An object pattern contains a set of match statements, which can either be:

  • a single name, matching the name in the object to a variable of the same name
  • a string name = submatcher, matching the field name in the input object using the submatcher. This means { field = varname; } = obj;, unpacking obj to place the field field into the variable varname

Optional default values can be added with name ? default_expr or name = submatcher ? default_expr. If the field is missing, the default expression is used.

If a field is missing and no default is defined for that field, matching fails with an error.

An object pattern normally expects all fields to be extracted; otherwise it will return an error. If only a few fields are expected to be unpacked but more fields should be allowed, the object matcher can end with a ... statement, allowing extra fields.
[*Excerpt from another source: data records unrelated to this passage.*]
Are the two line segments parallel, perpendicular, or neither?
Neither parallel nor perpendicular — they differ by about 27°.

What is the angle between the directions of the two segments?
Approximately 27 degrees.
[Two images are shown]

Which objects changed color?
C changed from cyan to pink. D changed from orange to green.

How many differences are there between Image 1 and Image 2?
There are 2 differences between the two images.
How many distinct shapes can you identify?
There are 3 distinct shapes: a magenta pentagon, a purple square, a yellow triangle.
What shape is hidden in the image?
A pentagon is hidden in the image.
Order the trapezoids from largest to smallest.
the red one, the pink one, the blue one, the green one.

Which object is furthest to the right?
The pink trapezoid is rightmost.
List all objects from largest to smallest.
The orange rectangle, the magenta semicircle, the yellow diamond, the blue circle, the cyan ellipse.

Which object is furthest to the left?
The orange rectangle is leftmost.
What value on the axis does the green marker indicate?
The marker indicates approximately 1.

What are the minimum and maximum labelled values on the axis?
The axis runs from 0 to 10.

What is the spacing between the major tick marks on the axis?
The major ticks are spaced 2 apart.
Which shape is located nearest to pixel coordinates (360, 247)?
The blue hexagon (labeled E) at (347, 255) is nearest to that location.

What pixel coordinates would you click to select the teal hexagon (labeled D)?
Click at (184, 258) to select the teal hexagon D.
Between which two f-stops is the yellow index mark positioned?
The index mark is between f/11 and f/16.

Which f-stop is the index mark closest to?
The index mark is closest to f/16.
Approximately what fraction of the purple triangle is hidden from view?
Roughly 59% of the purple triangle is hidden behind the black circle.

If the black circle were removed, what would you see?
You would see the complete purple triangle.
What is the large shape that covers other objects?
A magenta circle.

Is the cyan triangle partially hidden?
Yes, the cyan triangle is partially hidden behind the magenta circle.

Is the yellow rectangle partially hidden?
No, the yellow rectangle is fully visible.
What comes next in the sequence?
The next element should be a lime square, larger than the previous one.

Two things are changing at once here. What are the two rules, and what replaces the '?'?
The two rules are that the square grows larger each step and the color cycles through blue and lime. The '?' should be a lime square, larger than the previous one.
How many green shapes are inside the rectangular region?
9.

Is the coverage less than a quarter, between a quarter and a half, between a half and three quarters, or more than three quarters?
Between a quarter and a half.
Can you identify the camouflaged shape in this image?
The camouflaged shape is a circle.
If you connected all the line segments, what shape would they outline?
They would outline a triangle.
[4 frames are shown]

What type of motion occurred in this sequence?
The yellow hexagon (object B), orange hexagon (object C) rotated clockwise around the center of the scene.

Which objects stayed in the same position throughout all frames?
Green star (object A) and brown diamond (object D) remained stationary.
Any matcher, except single-name object matchers, can be combined with matcher @ variable, causing the entire field to be stored in the variable while also being matched by the matcher. This is useful when extracting some fields of an object while still having access to the object. For example: |{var, ...} @ obj| ....

For example:

let
  myfunc = |{name, ...} @ obj| { name = name; type = "obj"; inner = obj; };
in
  myfunc {
    name = "test";
    local_var = "something";
  }

This evaluates to:

{
  inner = {
    local_var = "something";
    name = "test";
  };
  name = "test";
  type = "obj";
}

This shows that the original argument is copied in its entirety to inner in the result, while name is unpacked.

This can also be applied to tuples:

let
  add = |(a, b)| a + b;
in
  add (3, 4)

This evaluates to 7.

Default values are especially useful for optional object fields in matcher patterns:

let
  add_with_default = |{a, b ? 12}| a + b;
in
  add_with_default { a = 3; }

This evaluates to 15.

File header and builtins

At this point, all the pieces are there to revisit the file header.
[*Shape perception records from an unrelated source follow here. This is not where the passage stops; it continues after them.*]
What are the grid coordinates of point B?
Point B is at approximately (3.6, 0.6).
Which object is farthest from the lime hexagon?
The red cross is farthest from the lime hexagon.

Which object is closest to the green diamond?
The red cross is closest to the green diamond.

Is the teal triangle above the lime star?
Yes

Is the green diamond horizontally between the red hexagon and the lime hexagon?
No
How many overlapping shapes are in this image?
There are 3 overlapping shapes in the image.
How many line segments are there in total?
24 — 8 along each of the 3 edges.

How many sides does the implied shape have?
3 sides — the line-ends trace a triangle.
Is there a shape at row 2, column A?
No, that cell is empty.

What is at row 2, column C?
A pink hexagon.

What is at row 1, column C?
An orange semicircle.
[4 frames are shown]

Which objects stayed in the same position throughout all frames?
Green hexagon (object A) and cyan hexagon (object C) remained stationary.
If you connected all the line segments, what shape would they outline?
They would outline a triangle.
Looking at the first example:

|{...}|
let
  a = 13;
in
{
  variable = a;
}

it is quite clear that the file actually contains a function taking an object as its argument and matching any extra unspecified fields.

That is because the file itself contains a single pure statement. Any builtins are passed as arguments to the function. Builtins are functions or arguments built into the pb tool itself and exposed to the implementation.

For example, to have access to the include function described later, it is possible to pattern match on the field include in the header:

|{include, ...}|
...

This section only gives a brief preview of the file header and builtins. The exact details and the role of the include function will be explained in later chapters.